De vertegenwoordigers van de diverse geledingen van de exploitanten erkennen dat met de huidige bedrijfsvoering de Belastingdienst, het UWV en de Arbeidsinspectie terecht concluderen dat sprake is van arbeid in dienstbetrekking en dat ingrijpende veranderingen in de bedrijfsvoering dienen plaats te vinden om – zoals zij wenselijk achten – van daadwerkelijk zelfstandig werken te kunnen spreken. Zij zijn bereid daartoe een modelcontract te ontwikkelen dat door de Belastingdienst en het UWV kan worden beoordeeld op de gevolgen voor belasting en premieheffing.

Vakwerk/De Rode Draad – de belangenbehartigingsorganisatie van de prostituees – acht het wenselijk dat de exploitanten ook de mogelijkheid bieden van arbeid in dienstbetrekking, maar is van oordeel dat een goede uitwerking van de zelfstandigheid in een dergelijk modelcontract een bijdrage levert aan de positieverbetering van de zelfstandig werkende prostituees omdat daarmee helder wordt welke rechten zij ten opzichte van de exploitant hebben.

Mede op basis van de inzichten en ervaringen verkregen in de projecten in het kader van «Handhaven op niveau», hebben de Belastingdienst en het UWV in het vergunde deel van de sector intensief voorlichting gegeven over de relevante fiscale en sociale-zekerheidsaspecten. Tevens hebben zij reeds controles uitgevoerd en aanslagen opgelegd voor loonbelasting en premies. Hiermee is het voor de betrokkenen – met name de exploitanten – duidelijk welke consequenties de normalisering van de sector met zich brengt.

Wanneer het door de branche te ontwikkelen modelcontract naar het oordeel van de Belastingdienst en het UWV ertoe leidt dat geen sprake is van belastingplicht volgens de Wet op de loonbelasting 1964, noch van verzekeringsplicht voor de werknemersverzekeringen, zullen exploitanten erop kunnen vertrouwen dat door hen vormgegeven arbeidsrelaties door het UWV en de Belastingdienst niet als dienstbetrekking zullen worden beschouwd als hun feitelijk handelen in overeenstemming is met dat modelcontract.

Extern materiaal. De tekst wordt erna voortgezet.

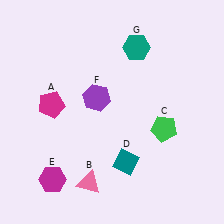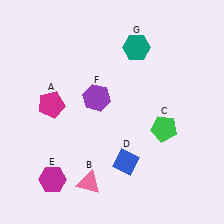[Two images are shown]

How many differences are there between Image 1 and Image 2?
There is 1 difference between the two images.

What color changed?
The diamond (D) changed from teal in Image 1 to blue in Image 2.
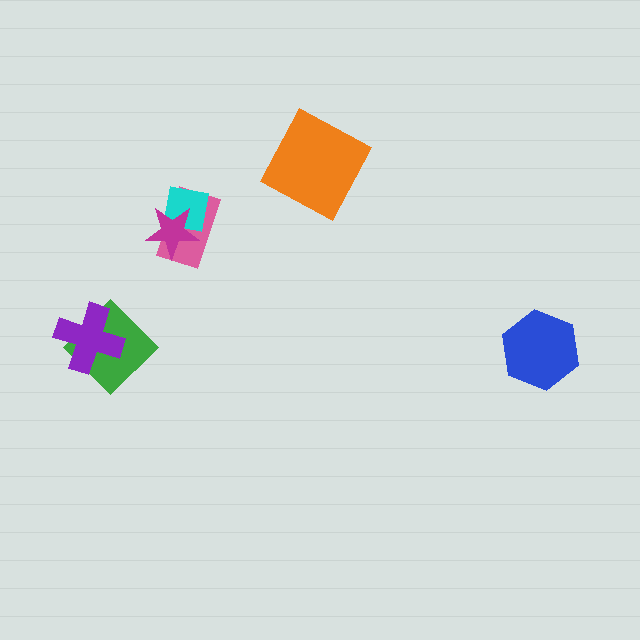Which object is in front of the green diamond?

Het spreekt vanzelf dat het modelcontract als uitgangspunt moet hebben dat alle identiteits- en adresgegevens van de bij het bedrijf betrokken prostituees bekend moeten zijn, zodat volledige controle van de bedrijfsvoering door het UWV en de Belastingdienst mogelijk is.

Langs deze weg ontstaat er voor een exploitant een krachtige impuls in de vormgeving van de arbeidsrelaties een consequente keuze te maken voor hetzij de positie van werkgever en dan ook de daarbij behorende verplichtingen op zich te nemen, hetzij geen werkgeversrol te wensen, maar dan ook de prostituees in volle zelfstandigheid te laten werken.

In de beantwoording van de vragen naar aanleiding van de kabinetsreactie op het evaluatierapport inzake de opheffing van het algemeen bordeelverbod (Kamerstukken II, 2002/03, 25 437, nr. 31) is vermeld dat nog zou worden bezien in hoeverre het wenselijk en mogelijk is arboverplichtingen neer te leggen bij de exploitant of de verhuurder, ook als deze niet als werkgever kan worden beschouwd.

Ik acht het niet wenselijk dat in dit verband een extra figuur wordt geïntroduceerd omdat dit tot nieuwe onduidelijkheden zou leiden over de verantwoordelijkheden van de exploitant. De Arbeidsinspectie zal dan ook het gezamenlijke oordeel van de Belastingdienst en het UWV volgen in de gevallen dat duidelijk wordt dat de exploitant tegenover de prostituee in een werkgeverspositie staat. Alleen in dat geval kan de Arbeidsinspectie handhavend optreden. Wat dit feitelijk betekent voor de handhavingsmogelijkheden van de Arbeidsinspectie zal op termijn blijken als – mede door de hierboven beschreven activiteiten van de Belastingdienst en het UWV – de arbeidsverhoudingen in de sector zijn uitgekristalliseerd.